Investors filed a series of lawsuits against the JPMorgan after the bank paid $1.7 billion to settle government charges that it failed to take proper steps to stop Madoff’s fraud. The bank also shelled out $350 million for failing to report Madoff’s suspicious activities and more than $500 million to resolve litigation spawned by the scheme.
In the lawsuit thrown out Wednesday, about 2,500 former Madoff customers who withdrew more money from their accounts with Madoff than they invested claimed JPMorgan was “actively complicit” in his conduct and could have put an end to the fraud by ending its banking relationship with him. Such net winners have generally been forced by courts to return fake profits.

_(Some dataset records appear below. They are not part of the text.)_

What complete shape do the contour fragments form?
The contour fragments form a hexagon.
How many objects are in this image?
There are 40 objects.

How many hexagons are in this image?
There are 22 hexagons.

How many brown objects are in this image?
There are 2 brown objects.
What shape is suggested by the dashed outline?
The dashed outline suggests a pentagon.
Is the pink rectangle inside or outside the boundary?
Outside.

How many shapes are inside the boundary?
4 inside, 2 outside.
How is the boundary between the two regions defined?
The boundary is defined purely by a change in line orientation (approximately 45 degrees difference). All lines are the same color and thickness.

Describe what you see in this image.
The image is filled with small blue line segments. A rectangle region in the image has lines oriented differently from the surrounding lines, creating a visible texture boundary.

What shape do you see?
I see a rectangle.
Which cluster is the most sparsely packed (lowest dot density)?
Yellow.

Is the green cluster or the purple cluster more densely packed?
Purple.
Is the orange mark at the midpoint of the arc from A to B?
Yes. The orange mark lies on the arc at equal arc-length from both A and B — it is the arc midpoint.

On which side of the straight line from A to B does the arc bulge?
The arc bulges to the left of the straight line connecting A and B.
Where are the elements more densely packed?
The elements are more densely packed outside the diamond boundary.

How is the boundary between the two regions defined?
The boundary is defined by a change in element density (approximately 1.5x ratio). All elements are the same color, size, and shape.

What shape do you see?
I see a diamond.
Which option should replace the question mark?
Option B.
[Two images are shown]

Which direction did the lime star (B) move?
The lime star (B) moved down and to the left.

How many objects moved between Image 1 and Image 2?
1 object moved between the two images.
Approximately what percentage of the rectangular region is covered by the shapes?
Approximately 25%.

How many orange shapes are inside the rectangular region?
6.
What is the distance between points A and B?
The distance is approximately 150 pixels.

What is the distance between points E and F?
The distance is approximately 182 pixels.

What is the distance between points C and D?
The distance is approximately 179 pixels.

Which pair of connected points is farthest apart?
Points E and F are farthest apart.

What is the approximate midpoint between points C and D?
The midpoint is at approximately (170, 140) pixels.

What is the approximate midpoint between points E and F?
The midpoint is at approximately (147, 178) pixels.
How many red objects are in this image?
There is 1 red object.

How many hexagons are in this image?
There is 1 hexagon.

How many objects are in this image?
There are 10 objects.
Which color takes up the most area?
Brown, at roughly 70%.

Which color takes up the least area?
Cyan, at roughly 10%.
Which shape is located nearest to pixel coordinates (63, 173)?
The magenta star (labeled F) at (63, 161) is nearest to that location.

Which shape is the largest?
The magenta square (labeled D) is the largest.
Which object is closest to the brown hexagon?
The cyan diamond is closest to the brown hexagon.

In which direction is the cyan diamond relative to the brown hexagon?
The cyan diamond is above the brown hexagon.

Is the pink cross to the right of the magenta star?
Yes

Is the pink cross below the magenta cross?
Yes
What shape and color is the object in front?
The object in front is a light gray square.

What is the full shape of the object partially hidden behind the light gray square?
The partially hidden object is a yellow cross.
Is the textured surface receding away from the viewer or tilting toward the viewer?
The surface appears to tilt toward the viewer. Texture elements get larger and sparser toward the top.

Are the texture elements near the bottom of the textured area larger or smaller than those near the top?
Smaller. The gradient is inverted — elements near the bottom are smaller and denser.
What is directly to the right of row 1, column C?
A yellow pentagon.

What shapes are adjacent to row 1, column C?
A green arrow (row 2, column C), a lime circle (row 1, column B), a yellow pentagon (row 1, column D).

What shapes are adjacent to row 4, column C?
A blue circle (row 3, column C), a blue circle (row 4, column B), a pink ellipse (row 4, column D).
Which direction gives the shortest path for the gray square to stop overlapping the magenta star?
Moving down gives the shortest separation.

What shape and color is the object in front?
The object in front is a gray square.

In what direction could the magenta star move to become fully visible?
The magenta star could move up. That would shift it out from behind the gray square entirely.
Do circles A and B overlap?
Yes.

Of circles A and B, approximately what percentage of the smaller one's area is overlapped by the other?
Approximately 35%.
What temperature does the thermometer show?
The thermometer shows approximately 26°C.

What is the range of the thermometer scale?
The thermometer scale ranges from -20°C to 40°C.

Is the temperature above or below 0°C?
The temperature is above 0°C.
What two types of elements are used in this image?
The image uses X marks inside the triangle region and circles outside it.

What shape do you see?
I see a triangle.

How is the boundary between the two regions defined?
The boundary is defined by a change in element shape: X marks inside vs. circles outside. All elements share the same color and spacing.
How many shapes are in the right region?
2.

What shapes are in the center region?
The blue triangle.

"These allegations, at most, support an inference that JPMorgan had constructive, not actual, knowledge of the Madoff Ponzi scheme and that JPMorgan and its employees were negligent, not fraudulent," Koeltl said.
Brian Marchiony, a spokesman for JPMorgan, said the bank was pleased with the decision.
Madoff is serving 150 years in a federal prison in North Carolina after pleading guilty to fraud in 2009.
The case is Friedman v. JPMorgan Chase & Co.,15-cv-5899, U.S. District Court, Southern District of New York (Manhattan).